Inspire News December 2017 - Healthy Inspirations

Inspire News December 2017

Here we are at the end of another year, and as we prepare for perhaps the busiest time of the year, it’s good to look back over the past twelve months.

Our Healthy Women of 2017 awards have been decided, and they were by no means easy choices. The diversity of the entrants was really interesting: attending Healthy Inspirations from 4 weeks to 7 years; weight loss successes ranged from 4 kilos through to 30+ kilos; and ages ranged from early 20’s through to 70.  More important were the health improvements seen by so many entrants, with their changing lifestyle improving cardiovascular health, joints, mood, diabetes, and blood pressure. Over the next year, we’ll be bringing you some of these success stories.

If you haven’t popped into your nearest centre for a while, you may have missed the Silly Season Survival Guide.
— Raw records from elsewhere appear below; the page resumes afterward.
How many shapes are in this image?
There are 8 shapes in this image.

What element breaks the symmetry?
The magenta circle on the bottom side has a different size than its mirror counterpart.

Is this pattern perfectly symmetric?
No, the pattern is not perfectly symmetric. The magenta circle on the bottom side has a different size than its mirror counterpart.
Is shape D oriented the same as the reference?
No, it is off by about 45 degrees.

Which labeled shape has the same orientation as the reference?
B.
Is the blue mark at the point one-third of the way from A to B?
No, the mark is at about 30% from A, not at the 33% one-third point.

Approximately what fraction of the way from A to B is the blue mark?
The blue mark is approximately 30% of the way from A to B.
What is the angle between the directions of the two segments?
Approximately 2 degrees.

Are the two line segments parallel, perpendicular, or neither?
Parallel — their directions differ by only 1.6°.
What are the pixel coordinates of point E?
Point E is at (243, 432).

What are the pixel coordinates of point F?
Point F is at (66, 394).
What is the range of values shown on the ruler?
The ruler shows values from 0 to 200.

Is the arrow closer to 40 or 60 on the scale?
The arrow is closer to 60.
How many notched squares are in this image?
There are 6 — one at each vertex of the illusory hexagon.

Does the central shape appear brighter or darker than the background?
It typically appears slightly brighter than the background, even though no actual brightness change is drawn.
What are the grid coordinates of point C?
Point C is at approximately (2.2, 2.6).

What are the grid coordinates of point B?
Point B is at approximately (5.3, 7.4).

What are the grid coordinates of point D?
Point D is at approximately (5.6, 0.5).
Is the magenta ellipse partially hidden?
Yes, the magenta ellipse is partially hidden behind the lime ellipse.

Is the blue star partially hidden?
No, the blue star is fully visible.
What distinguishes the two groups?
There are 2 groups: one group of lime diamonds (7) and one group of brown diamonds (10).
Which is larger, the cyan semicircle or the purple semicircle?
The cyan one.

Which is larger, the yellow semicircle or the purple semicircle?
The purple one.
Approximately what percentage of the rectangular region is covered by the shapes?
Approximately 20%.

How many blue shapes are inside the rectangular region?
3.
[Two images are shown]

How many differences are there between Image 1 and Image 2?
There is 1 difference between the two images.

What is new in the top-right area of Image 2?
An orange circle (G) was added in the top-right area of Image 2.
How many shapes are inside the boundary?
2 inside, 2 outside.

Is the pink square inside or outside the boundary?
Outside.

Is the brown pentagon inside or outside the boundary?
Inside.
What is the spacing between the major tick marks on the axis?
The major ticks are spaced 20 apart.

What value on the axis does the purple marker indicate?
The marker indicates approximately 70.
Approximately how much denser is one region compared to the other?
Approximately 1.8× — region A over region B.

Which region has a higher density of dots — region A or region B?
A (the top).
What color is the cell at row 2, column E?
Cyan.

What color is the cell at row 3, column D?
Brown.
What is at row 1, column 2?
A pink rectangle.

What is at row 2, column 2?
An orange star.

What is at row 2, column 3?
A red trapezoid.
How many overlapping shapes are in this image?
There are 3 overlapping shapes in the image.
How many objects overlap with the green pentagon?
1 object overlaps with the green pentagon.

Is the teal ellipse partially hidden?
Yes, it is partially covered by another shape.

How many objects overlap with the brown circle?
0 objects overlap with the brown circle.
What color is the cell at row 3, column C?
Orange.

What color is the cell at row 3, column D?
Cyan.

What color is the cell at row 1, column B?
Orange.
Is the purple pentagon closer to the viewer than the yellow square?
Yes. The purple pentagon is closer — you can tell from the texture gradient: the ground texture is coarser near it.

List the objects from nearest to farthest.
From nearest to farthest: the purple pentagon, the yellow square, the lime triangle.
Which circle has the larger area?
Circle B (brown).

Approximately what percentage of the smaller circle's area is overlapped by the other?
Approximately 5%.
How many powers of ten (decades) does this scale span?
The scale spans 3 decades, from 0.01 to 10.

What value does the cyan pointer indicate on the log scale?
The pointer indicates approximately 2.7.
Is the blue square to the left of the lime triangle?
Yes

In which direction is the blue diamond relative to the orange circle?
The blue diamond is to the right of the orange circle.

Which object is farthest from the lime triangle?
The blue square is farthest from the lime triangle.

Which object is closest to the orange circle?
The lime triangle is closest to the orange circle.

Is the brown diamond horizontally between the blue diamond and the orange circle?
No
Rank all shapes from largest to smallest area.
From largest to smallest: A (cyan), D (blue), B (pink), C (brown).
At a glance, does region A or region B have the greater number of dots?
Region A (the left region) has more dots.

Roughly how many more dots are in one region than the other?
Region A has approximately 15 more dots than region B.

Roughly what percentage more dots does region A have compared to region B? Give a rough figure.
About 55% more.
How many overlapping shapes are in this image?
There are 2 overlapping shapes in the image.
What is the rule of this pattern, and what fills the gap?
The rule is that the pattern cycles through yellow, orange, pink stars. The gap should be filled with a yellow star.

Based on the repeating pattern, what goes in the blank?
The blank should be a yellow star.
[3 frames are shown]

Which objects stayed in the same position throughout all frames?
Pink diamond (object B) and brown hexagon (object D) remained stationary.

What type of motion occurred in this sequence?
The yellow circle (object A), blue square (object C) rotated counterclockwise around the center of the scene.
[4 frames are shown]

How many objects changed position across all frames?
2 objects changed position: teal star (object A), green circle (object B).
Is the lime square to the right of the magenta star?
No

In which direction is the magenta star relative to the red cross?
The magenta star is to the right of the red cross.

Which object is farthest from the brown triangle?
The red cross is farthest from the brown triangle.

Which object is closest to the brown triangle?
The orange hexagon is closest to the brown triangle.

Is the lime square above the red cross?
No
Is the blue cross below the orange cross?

It’s full of great tips for navigating the end-of-year parties and functions, as well as a fabulous menu with recipes for a delightful festive lunch or dinner. Each day on Facebook you’ll find a tip or strategy, and the recipes also feature so click here for inspiration.

We’d like to thank all our members for a fabulous year. It wouldn’t matter how wonderful our programs are if we can’t reach those who’ll benefit, so rest assured that love helping you achieve your goals.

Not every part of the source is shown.